2 本件契約は公序良俗に反し無効か(争点(2))について
被告は,昭和47年7月頃,原告との間において,放送受信契約を締結した事実を前提として第2の2(2)のとおり主張するが,同事実は,本件全証拠に照らし認められない。したがって,被告の上記主張は採用できない。
3 本件契約は放送法に反し無効か(争点(3))について
被告は,第2の2(3)のとおり,①本件において受信設備を設置したのは被告の妻である,②本件において受信機を設置した日は昭和47年7月頃であった旨主張するが,これらの事実については,本件全証拠によっても認められない。被告の上記主張は採用できない。
4 通謀虚偽表示(争点(4))について
被告は,第2の2(4)のとおり,本件契約は,原告の地域スタッフと被告の妻との通謀虚偽表示によるものである旨主張するが,同事実は,本件全証拠に照らし認めることができない。被告の上記主張は採用できない。

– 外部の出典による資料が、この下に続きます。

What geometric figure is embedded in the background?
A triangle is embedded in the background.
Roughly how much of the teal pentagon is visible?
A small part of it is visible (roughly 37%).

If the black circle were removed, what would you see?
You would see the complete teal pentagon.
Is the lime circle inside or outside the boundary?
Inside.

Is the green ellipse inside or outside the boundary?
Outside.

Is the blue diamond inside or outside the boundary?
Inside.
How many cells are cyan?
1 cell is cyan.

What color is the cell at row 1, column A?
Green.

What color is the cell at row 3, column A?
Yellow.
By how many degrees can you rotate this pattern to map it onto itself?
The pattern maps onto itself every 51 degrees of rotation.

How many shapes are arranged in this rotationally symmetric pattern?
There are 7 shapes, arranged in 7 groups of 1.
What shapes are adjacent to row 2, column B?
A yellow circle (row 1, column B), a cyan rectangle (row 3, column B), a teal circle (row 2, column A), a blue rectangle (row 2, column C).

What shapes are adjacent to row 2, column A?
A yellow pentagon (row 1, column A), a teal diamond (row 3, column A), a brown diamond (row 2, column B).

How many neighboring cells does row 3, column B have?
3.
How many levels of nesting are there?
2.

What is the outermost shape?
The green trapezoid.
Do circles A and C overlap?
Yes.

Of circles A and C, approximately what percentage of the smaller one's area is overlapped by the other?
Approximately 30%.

5 短期消滅時効(民法169条)により放送受信料債務は消滅したか(争点(5))について
(1) 放送受信料債権は,放送受信契約に基づき発生し,その具体的内容は規約により定められ,弁済期は2か月ごととされている(前記前提事実(2))。そうすると,放送受信料債権は,年又はこれより短い時期によって定められた,放送受信契約という基本契約に基づいて発生する支分権であるから,民法169条の定期給付債権に当たると解するのが相当である。

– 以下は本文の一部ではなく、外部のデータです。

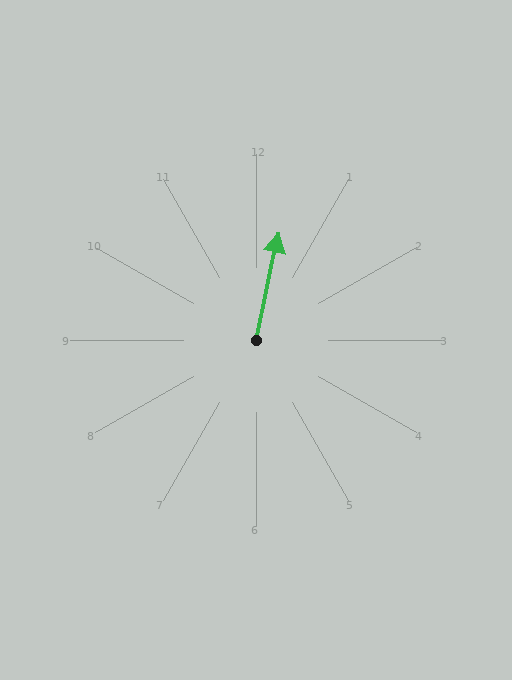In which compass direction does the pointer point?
North.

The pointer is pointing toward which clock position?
Roughly 12 o'clock.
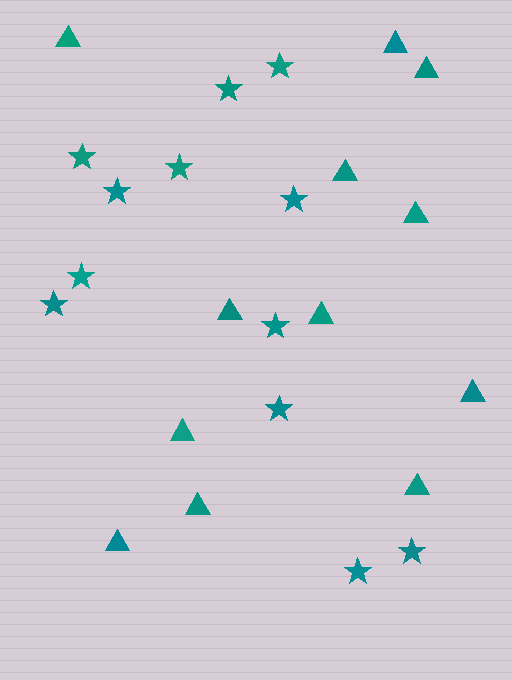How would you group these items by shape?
There are 2 groups: one group of triangles (12) and one group of stars (12).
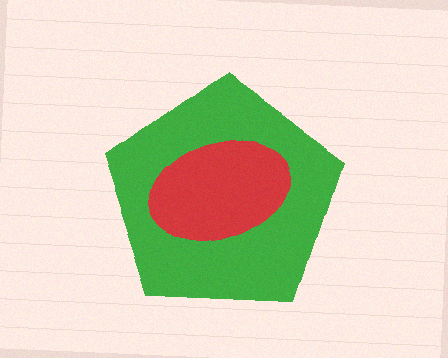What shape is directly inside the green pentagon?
The red ellipse.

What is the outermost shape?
The green pentagon.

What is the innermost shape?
The red ellipse.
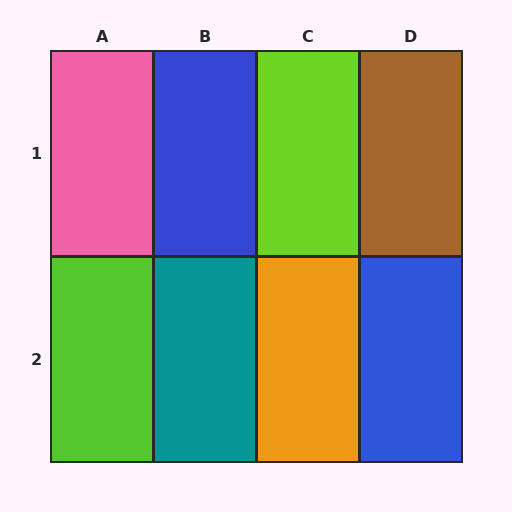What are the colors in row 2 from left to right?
Lime, teal, orange, blue.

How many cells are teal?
1 cell is teal.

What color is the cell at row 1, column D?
Brown.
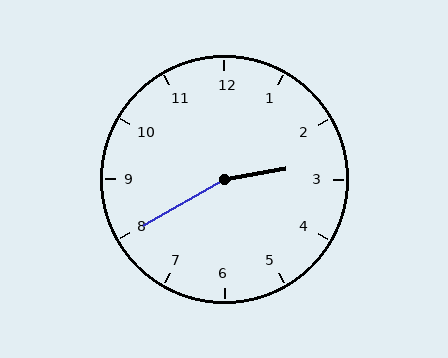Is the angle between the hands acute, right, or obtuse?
It is obtuse.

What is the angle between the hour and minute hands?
Approximately 160 degrees.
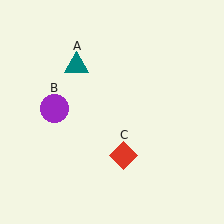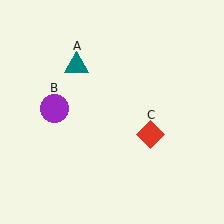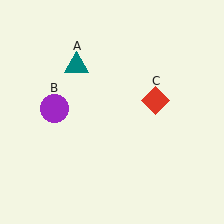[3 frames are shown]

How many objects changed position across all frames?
1 object changed position: red diamond (object C).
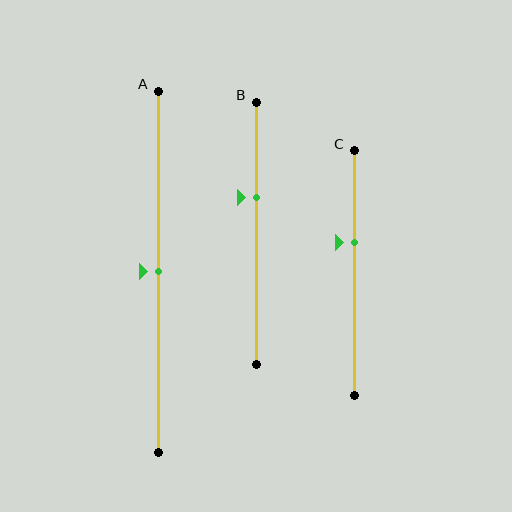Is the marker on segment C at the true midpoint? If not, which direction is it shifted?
No, the marker on segment C is shifted upward by about 13% of the segment length.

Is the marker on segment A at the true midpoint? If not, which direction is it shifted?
Yes, the marker on segment A is at the true midpoint.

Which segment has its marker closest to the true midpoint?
Segment A has its marker closest to the true midpoint.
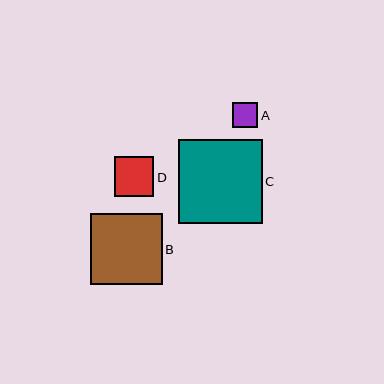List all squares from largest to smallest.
From largest to smallest: C, B, D, A.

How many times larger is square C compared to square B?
Square C is approximately 1.2 times the size of square B.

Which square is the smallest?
Square A is the smallest with a size of approximately 26 pixels.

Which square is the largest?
Square C is the largest with a size of approximately 83 pixels.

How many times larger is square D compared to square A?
Square D is approximately 1.5 times the size of square A.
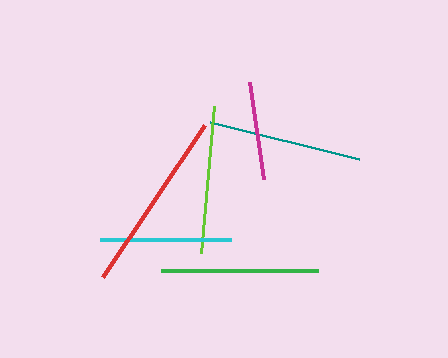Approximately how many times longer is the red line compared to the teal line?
The red line is approximately 1.2 times the length of the teal line.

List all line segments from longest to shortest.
From longest to shortest: red, green, teal and lime (about equal), cyan, magenta.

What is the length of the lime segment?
The lime segment is approximately 148 pixels long.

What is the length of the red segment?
The red segment is approximately 184 pixels long.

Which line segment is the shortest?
The magenta line is the shortest at approximately 98 pixels.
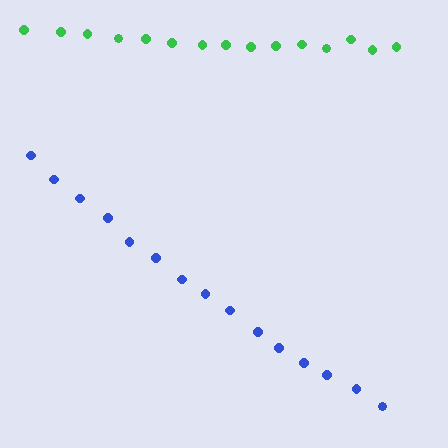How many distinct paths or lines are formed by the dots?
There are 2 distinct paths.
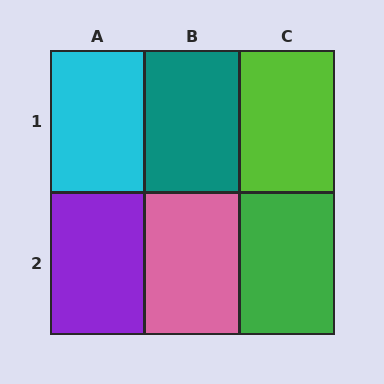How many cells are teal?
1 cell is teal.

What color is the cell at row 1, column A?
Cyan.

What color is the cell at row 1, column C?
Lime.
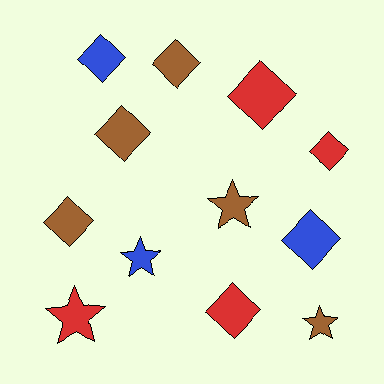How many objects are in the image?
There are 12 objects.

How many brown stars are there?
There are 2 brown stars.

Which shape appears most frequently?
Diamond, with 8 objects.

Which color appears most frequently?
Brown, with 5 objects.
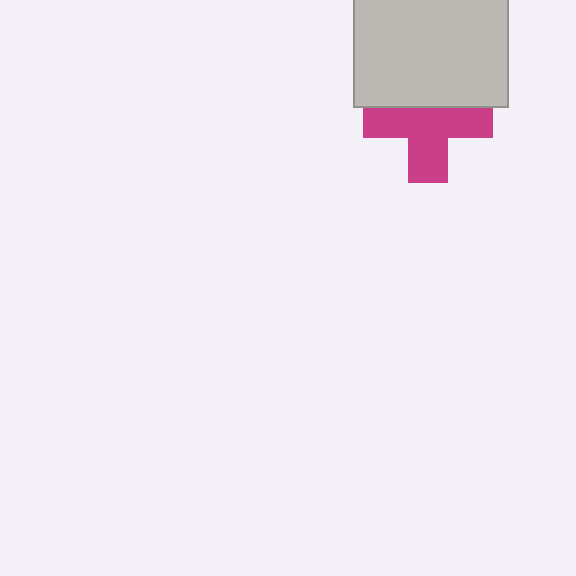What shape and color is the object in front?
The object in front is a light gray rectangle.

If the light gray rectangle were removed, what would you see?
You would see the complete magenta cross.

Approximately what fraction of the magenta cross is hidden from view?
Roughly 35% of the magenta cross is hidden behind the light gray rectangle.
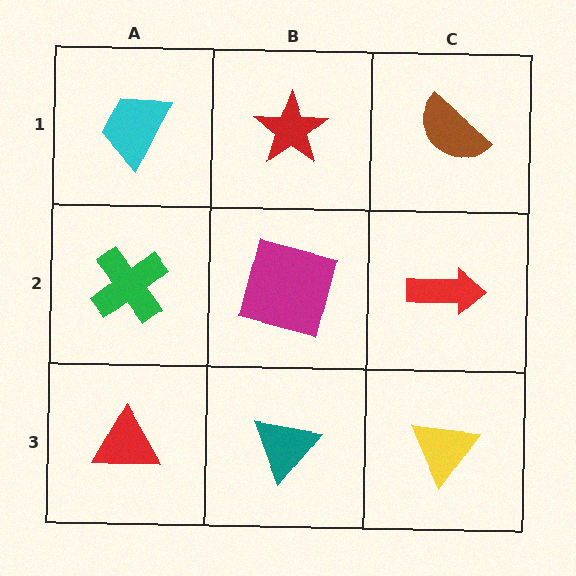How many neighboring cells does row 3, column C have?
2.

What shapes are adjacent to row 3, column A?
A green cross (row 2, column A), a teal triangle (row 3, column B).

被告は,平成24年10月26日の本件第3回口頭弁論期日において,原告に対し,本件放送受信料債権について民法169条の5年の短期消滅時効を援用するとの意思表示をした(当裁判所に顕著な事実)。
(2) これに対し,原告は,「民法169条は,その立法趣旨に照らし,放送受信料債権に適用されない。その他,放送受信料債権に同条の適用を認めるべき合理的な理由や必要性はなく,同条の適用を認めた場合,放送受信料の公平負担を阻害する。」旨を主張する。

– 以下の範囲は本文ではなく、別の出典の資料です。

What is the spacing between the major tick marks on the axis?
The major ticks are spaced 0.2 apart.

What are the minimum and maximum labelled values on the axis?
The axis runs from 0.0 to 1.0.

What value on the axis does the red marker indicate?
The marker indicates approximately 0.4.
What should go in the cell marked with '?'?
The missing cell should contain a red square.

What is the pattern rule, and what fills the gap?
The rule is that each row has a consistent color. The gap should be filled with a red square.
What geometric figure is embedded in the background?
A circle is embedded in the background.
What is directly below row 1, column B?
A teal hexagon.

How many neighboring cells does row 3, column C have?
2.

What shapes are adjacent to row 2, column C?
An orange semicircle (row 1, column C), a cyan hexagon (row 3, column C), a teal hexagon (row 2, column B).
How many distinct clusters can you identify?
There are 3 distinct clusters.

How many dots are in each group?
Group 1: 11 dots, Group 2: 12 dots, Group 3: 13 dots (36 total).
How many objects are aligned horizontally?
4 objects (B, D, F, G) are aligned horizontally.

しかし,民法169条が5年の短期消滅時効を定めた趣旨は,年又はこれより短い時期によって定めた金銭等の給付を目的とする債権は,債権者の請求及び債務者の弁済が長期間怠られることや債務者が長くその受領証を保存することがまれであることによるところ,この趣旨に照らしても放送受信料債権が同条の債権に該当することは明白である。さらに,原告は,放送受信料債権に民法169条を適用することが実質的に不当である旨を縷々主張するが,いずれも採用することはできない。
したがって,原告の主張を採用することはできない。
6 時効中断事由の有無(争点(6))について
(1) 原告は,「被告は,平成24年1月19日及び同年3月29日に,平成16年8月分以降の放送受信料債務を承認した」旨主張するが,被告はこれを否認しており,本件全証拠によるも上記事実はこれを認めるに足りない。なお,原告営業局受信料特別対策センター副部長B(以下「B」という。)の陳述書(甲20)が提出されており,同書面には,原告の上記主張に沿う陳述があるが,Bについては反対尋問を経ておらず,同人の陳述につき客観的裏付けも見当たらないのであって,上記記載内容を措信することはできない。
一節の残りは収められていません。